Commanders and leaders
- Süleyman Ağa: Nazar Aleksandrovich Karazin Major Anrep †

Strength
- 2,800: 800 (Karazin's detachment 350 (Anrep's detachment)

Casualties and losses
- 2,000: 200

= Battle of Comana Monastery =

1769 Russo-Turkish War battle

The battle of Comana Monastery was a phase of the Russo-Turkish War of 1768–1774, and took place on 12–14 December 1769 during the Transnistria, Moldavia and Wallachia campaigns of the Russian Empire.
== Battle==
In October 1769, the main forces of the Russian 1st Army was deployed between the Bug and the Dniester for winter quarters, but the campaign did not end despite their intent of wintering. On 31 October, the corps of Lieutenant General Christopher Stofeln containing 5 regiments was sent to Moldavia, and in November they captured the main part of Moldavia up till Galați, where the Turkish-appointed Moldavian prince Constantine Mavrocordatos was taken prisoner.

In the battle of Galați, the detachment of Lieutenant Colonel Fyodor Fabritzian distinguished itself, with its commander being the first to be awarded the order of St.
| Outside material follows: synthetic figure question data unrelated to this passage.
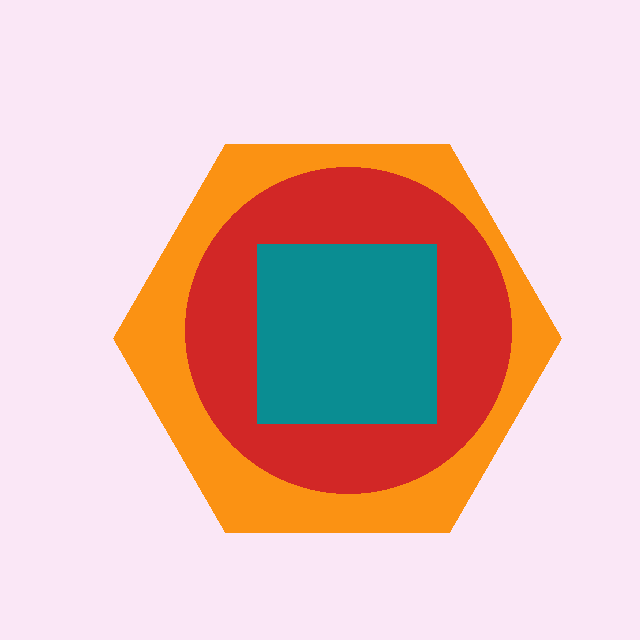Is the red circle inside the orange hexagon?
Yes.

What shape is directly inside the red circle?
The teal square.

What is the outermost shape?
The orange hexagon.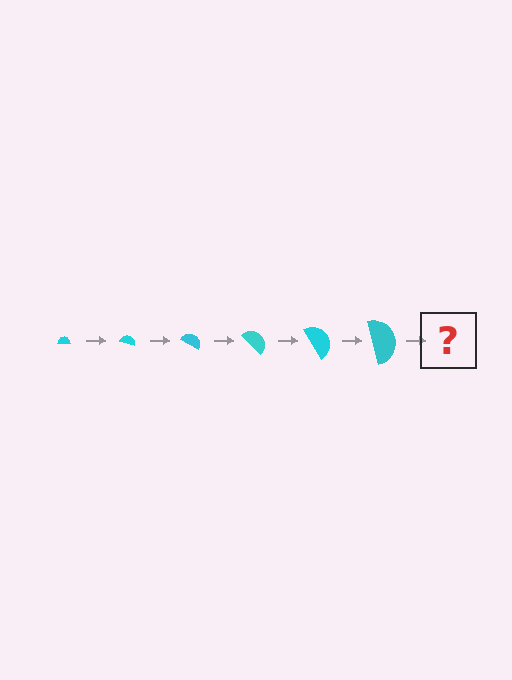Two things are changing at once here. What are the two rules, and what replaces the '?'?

George, 3rd degree. On 21 November, the Russians occupied Bucharest, capturing the Wallachian prince Grigory III Ghica.

Shtofeln was then ordered with most of his detachment to seize Brailov. While he was preparing to march towards this fortress, the Turks launched an invasion to recapture Wallachia from two fronts in early December. From Ruse, Süleyman Ağa with 10,000 men moved towards Bucharest, and from Brailov towards Focșani came Serasker Abdi Pasha with 2,800 men. Stofeln canceled his march to Brailov and sent to meet the Turks the detachments of Lieutenant Colonel N. A. Karazin, Major Anrep and Major-General Alexander Zamiatin; Zamiatian set out from Iași.

Lieutenant Colonel N. A. Karazin's detachment (800 men), which left Bucharest in the direction of Giurgiu, passing the Comana Monastery in the forest near the river Klinesti, encountered the main forces of Süleyman Ağa (8,000 men) and was forced to retreat, hiding behind its stone walls. Süleyman Ağa, who had no cannons, besieged the monastery and waited for the delivery of guns. Major Anrep, who arrived on 11 December with his detachment of 350 huntsmen and two guns to Bucharest, moved from there to the rescue of Karazin.

At dawn on 14 December, in a long gorge near Comana, his detachment was surrounded by a 2,800-strong Ottoman force and repelled their attacks for six hours. The remnants of the detachment, having used up all the ammunition and having lost 135 men killed, including their commander, and both cannons, made their way to Major General Zamyatin's detachment, which approached Bucharest on 14 December.

Despite his success against the detachment of Anrep, Süleyman Ağa, who could not achieve the surrender of the Russian garrison of the monastery of Comana, moved quickly to Focșani to join with the detachment of Abdi Pasha so as to cut off the Russian Bucharest detachment from Iași and defeat it.